At first, they were adversaries—the taxi agency leery of a smartphone app that could upend decades of street-hailing history and the business that responded by hitting the tech-friendly Bloomberg administration where it hurt.
The company, Uber, would subsist in "more innovation-friendly cities" like Boston and Toronto, its chief executive said in 2012. Its six-week, legally questionable stint inside New York City's yellow cabs, which had allowed drivers and passengers to find each other with the touch of a phone, was over.
But more than 18 months later, with the technology now approved by city officials and accepted by riders, it seems the relationship has been consummated in earnest.
A top official at the Taxi and Limousine Commission, Ashwini Chhabra, is leaving for Uber, he said on Monday, becoming the company's first head of policy development and community engagement.

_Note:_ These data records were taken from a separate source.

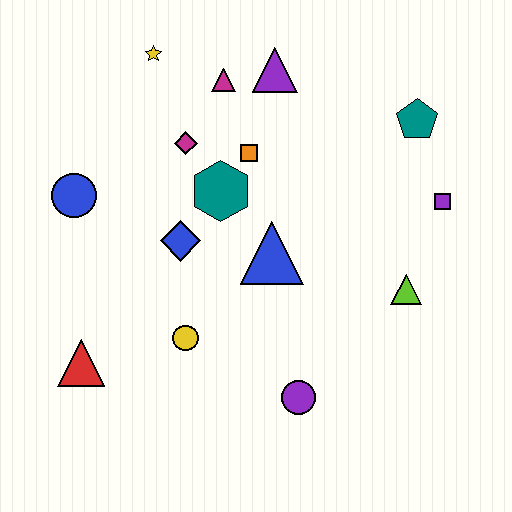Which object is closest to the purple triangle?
The magenta triangle is closest to the purple triangle.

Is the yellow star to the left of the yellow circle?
Yes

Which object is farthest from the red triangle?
The teal pentagon is farthest from the red triangle.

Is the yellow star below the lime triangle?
No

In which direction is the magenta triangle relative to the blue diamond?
The magenta triangle is above the blue diamond.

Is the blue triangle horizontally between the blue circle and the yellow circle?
No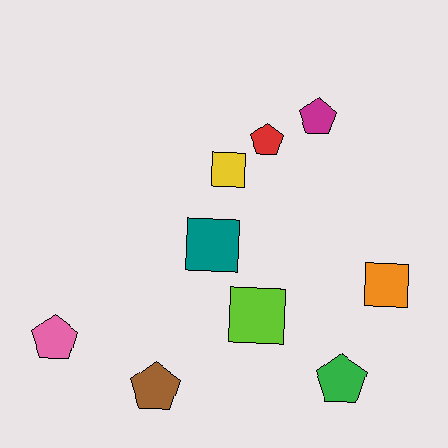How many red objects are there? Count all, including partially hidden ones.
There is 1 red object.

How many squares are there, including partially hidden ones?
There are 4 squares.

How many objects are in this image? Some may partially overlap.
There are 9 objects.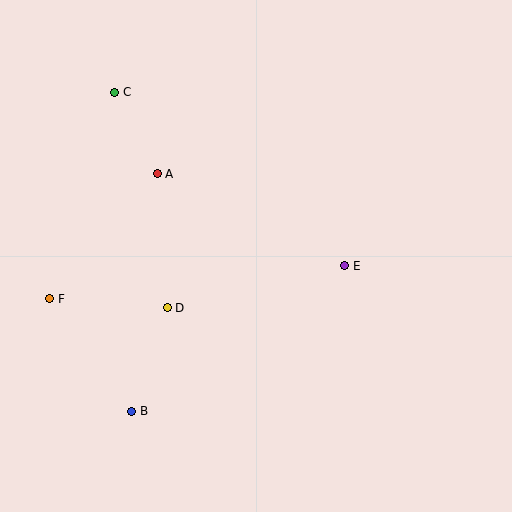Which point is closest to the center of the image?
Point E at (345, 266) is closest to the center.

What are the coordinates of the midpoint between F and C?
The midpoint between F and C is at (82, 196).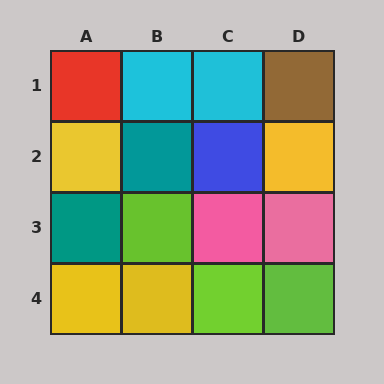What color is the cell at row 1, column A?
Red.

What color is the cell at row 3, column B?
Lime.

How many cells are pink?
2 cells are pink.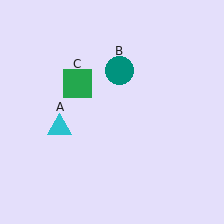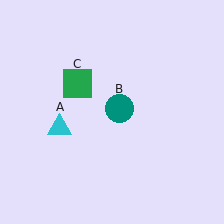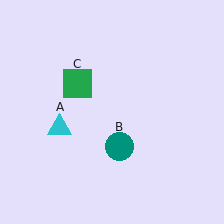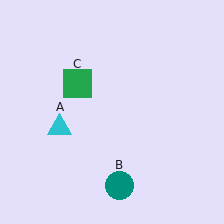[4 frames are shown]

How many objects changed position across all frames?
1 object changed position: teal circle (object B).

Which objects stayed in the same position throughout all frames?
Cyan triangle (object A) and green square (object C) remained stationary.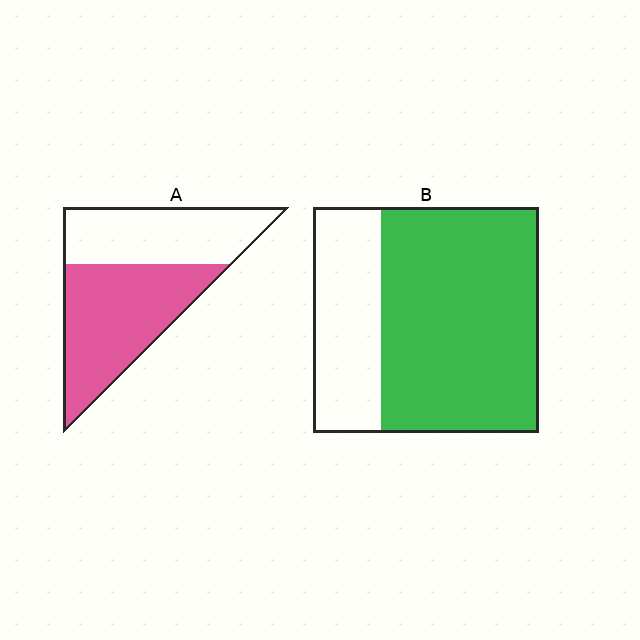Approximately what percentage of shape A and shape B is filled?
A is approximately 55% and B is approximately 70%.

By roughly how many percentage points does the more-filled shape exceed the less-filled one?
By roughly 15 percentage points (B over A).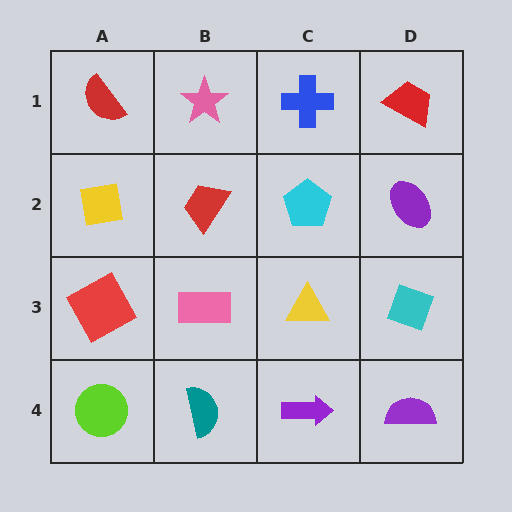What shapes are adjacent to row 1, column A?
A yellow square (row 2, column A), a pink star (row 1, column B).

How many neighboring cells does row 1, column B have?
3.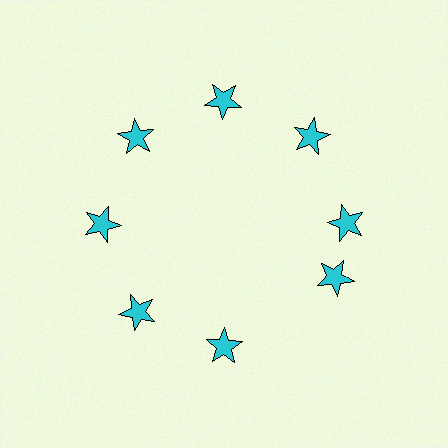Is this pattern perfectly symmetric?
No. The 8 cyan stars are arranged in a ring, but one element near the 4 o'clock position is rotated out of alignment along the ring, breaking the 8-fold rotational symmetry.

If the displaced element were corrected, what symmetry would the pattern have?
It would have 8-fold rotational symmetry — the pattern would map onto itself every 45 degrees.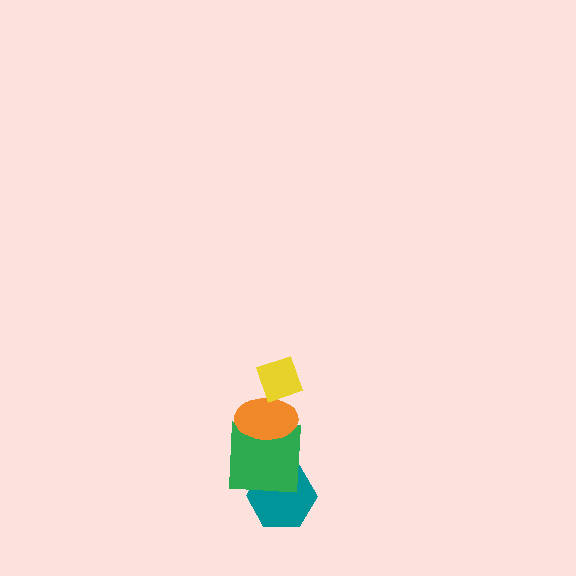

The move comes days after the commission approved an extension of a pilot program for street-hailing smartphone apps, including Hailo and Taxi Magic.
Though some city and industry officials have previously expressed concerns about the technology's growth, questioning whether those without cellphones might find themselves with unequal taxi access, a report from the taxi commission last week said the apps had been a success.
Both drivers and passengers have cited the apps' value when they find themselves in neighborhoods outside of central Manhattan, where street-hail service is less common.
Those in the black and livery car industries had complained that the apps would undercut their business. But according to the commission's review, so-called e-hails accounted for less than one in every 200 yellow-cab pickups, suggesting that any effect on the finances of the for-hire vehicle business has been limited.
During his tenure as deputy commissioner for policy and planning, Mr. Chhabra said, the agency did not always progress as quickly as he would have liked on smartphone apps.
"I won't say that at New York TLC, we always got it right," he said. "Regulators often move slower than entrepreneurs."